En face, les syndicats sont vent debout contre cette réforme. Ils refusent catégoriquement un tel projet et pointent les exagérations du gouvernement. Le déficit du régime, contrôlable, ne serait que de 10 milliards d’euros sur un budget total de 331 milliards d’euros, et pourrait être résorbé en 2070, selon différents scénarios ciblés.
Pire encore, le rapport du COR indique que «quelle que soit la convention adoptée pour le calcul du solde retraite, le solde global des finances publiques n’en est pas affecté». Autrement dit, avec le régime inchangé, sans réforme, bien qu’en déficit sur les vingt-cinq prochaines années, le système n’aurait aucune conséquence sur les finances publiques.
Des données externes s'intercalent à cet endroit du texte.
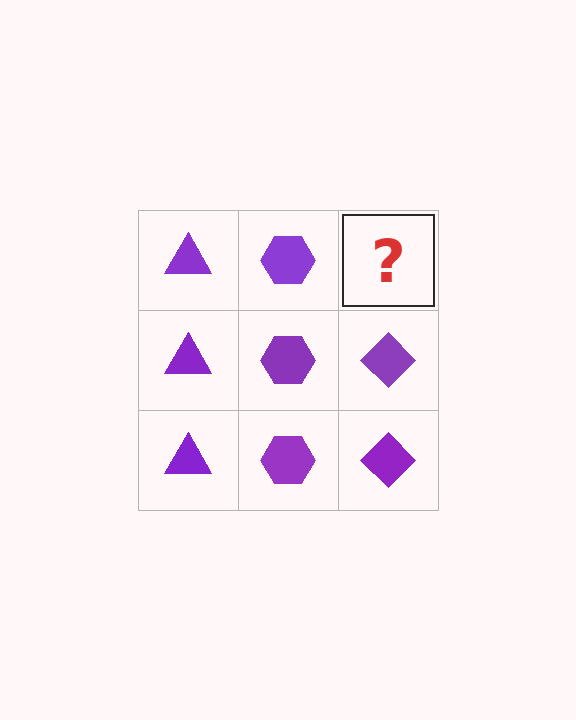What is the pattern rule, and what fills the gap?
The rule is that each column has a consistent shape. The gap should be filled with a purple diamond.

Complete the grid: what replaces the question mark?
The question mark should be replaced with a purple diamond.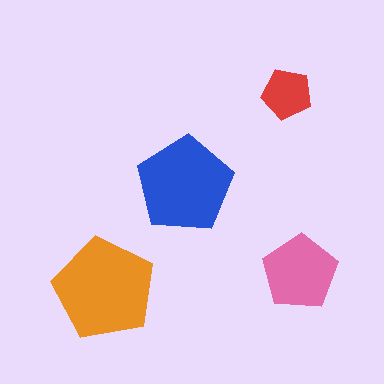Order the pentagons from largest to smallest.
the orange one, the blue one, the pink one, the red one.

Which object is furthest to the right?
The pink pentagon is rightmost.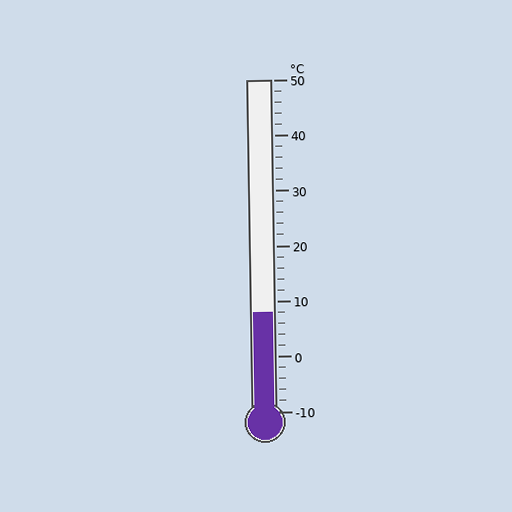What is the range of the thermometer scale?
The thermometer scale ranges from -10°C to 50°C.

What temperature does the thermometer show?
The thermometer shows approximately 8°C.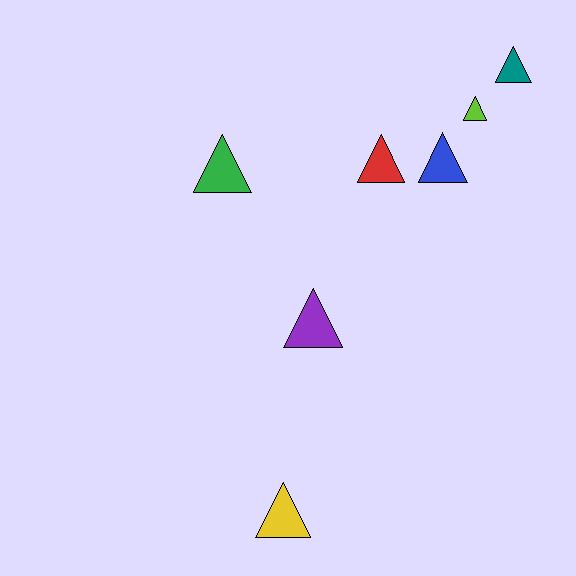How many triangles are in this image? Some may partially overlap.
There are 7 triangles.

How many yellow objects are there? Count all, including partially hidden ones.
There is 1 yellow object.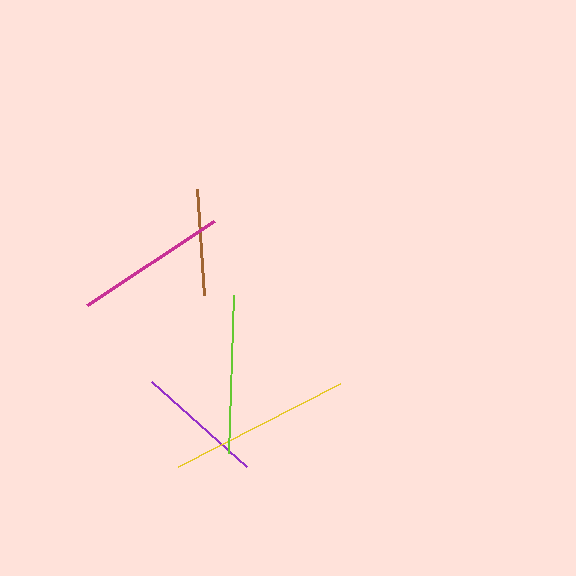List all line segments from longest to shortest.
From longest to shortest: yellow, lime and magenta (about equal), purple, brown.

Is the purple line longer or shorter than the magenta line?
The magenta line is longer than the purple line.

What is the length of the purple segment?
The purple segment is approximately 127 pixels long.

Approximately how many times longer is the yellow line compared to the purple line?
The yellow line is approximately 1.4 times the length of the purple line.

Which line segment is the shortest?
The brown line is the shortest at approximately 106 pixels.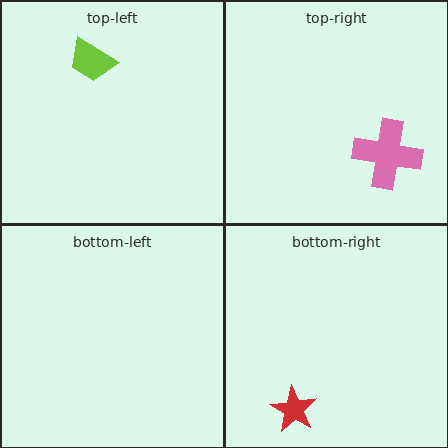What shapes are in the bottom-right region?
The red star.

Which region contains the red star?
The bottom-right region.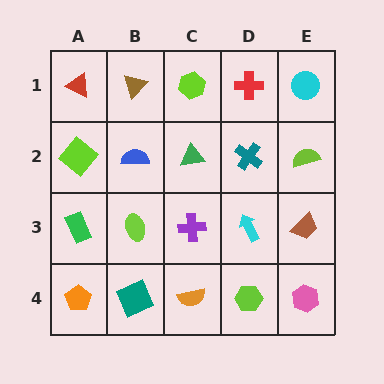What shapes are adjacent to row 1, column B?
A blue semicircle (row 2, column B), a red triangle (row 1, column A), a lime hexagon (row 1, column C).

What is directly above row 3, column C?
A green triangle.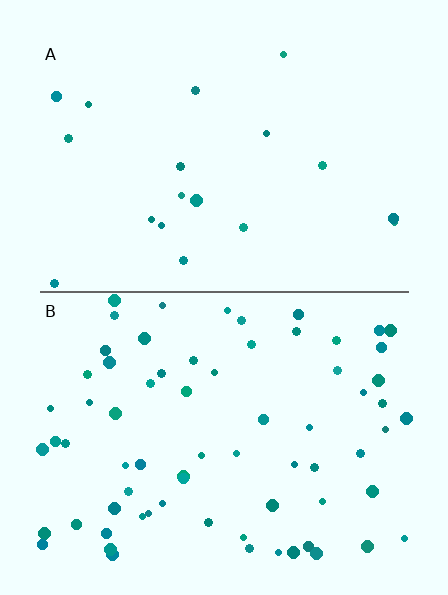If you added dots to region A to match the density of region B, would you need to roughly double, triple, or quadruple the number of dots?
Approximately quadruple.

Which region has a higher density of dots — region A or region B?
B (the bottom).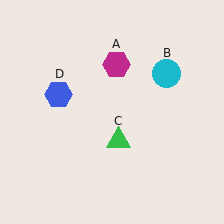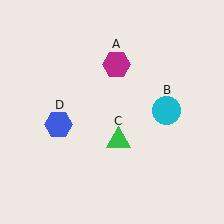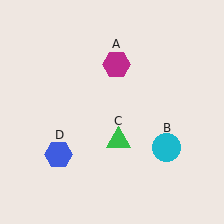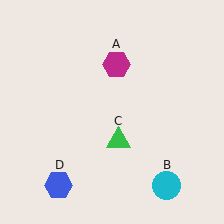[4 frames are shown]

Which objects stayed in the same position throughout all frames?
Magenta hexagon (object A) and green triangle (object C) remained stationary.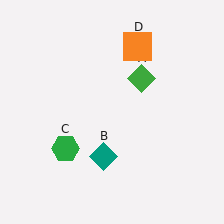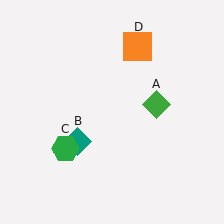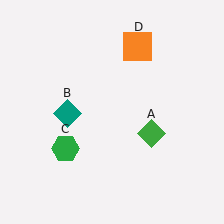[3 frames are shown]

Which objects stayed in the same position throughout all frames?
Green hexagon (object C) and orange square (object D) remained stationary.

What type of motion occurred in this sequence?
The green diamond (object A), teal diamond (object B) rotated clockwise around the center of the scene.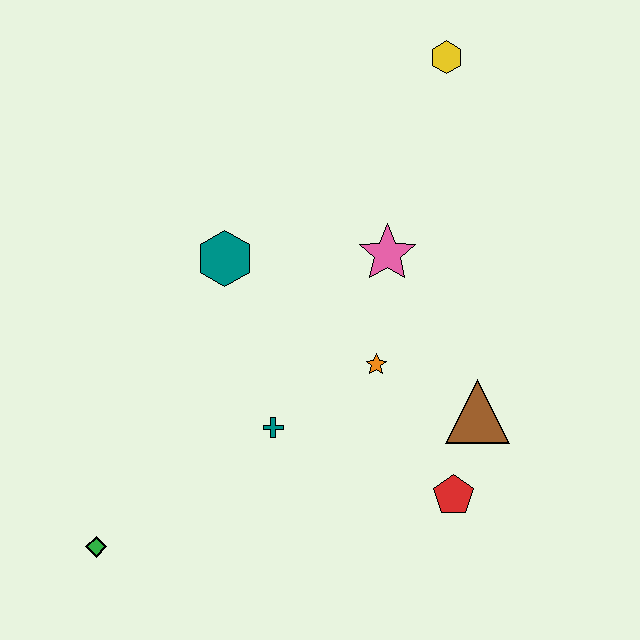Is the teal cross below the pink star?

Des considérations strictement économiques
Mais alors pourquoi vouloir à tout prix le changer? Pourquoi insister sur la nécessité de reculer l’âge légal de départ à la retraite, si le système tient et se pérenniserait naturellement dans le temps? Il doit aussi y avoir des considérations strictement économiques, en matière de chômage, d’emploi et de croissance.
La retraite et son régime ne concernent pas seulement les millions de retraités et de seniors. Il y a aussi des effets sur l’emploi et son accessibilité, sur la croissance et les niveaux de consommation, et même des effets sur l’inflation, les recettes publiques et le solde budgétaire. Le fait que des centaines de milliers de personnes d’une même classe d’âge partent à 62 ou 64 ans aurait des conséquences directes sur le taux d’emploi, le chômage, la consommation, la croissance, etc.
C’est ce qu’ont tenté de démontrer l’Observatoire français de conjoncture économique (OFCE), le laboratoire d’études économique de Sciences Po Paris, et le COR, en janvier 2022. L’OFCE a construit une modélisation macroéconomique permettant de constater les conséquences du report de l’âge légal de départ à la retraite à 64 ans, soit précisément ce que le gouvernement souhaite mettre en œuvre aujourd’hui.
Plus de travailleurs, mais pas plus d’offres d’emploi
Menée par l’économiste Xavier Ragot, cette étude fait ressortir plusieurs éléments. Tout d’abord, les premiers effets positifs de la réforme devraient se faire ressentir à long terme, c’est-à-dire dans les cinq années suivantes. Dans l’intervalle, le recul provoquerait une diminution des salaires, toute chose égale par ailleurs, de 0,3% par an, une hausse du chômage de 0,8% et une baisse de 0,25% du PIB. Comment expliquer cela?
L’allongement de l’âge légal conduirait en effet à une augmentation de l’offre sur le marché du travail, entre les actifs présents et les personnes de plus de 62 ans qui auraient dû laisser leur place, mais qui restent. La concurrence entre actifs se renforcerait et tirerait vers le bas le niveau des salaires nominaux, par le déséquilibre entre l’offre et la demande de travail. Et avec des salaires à la baisse, la consommation et la croissance du PIB diminueraient.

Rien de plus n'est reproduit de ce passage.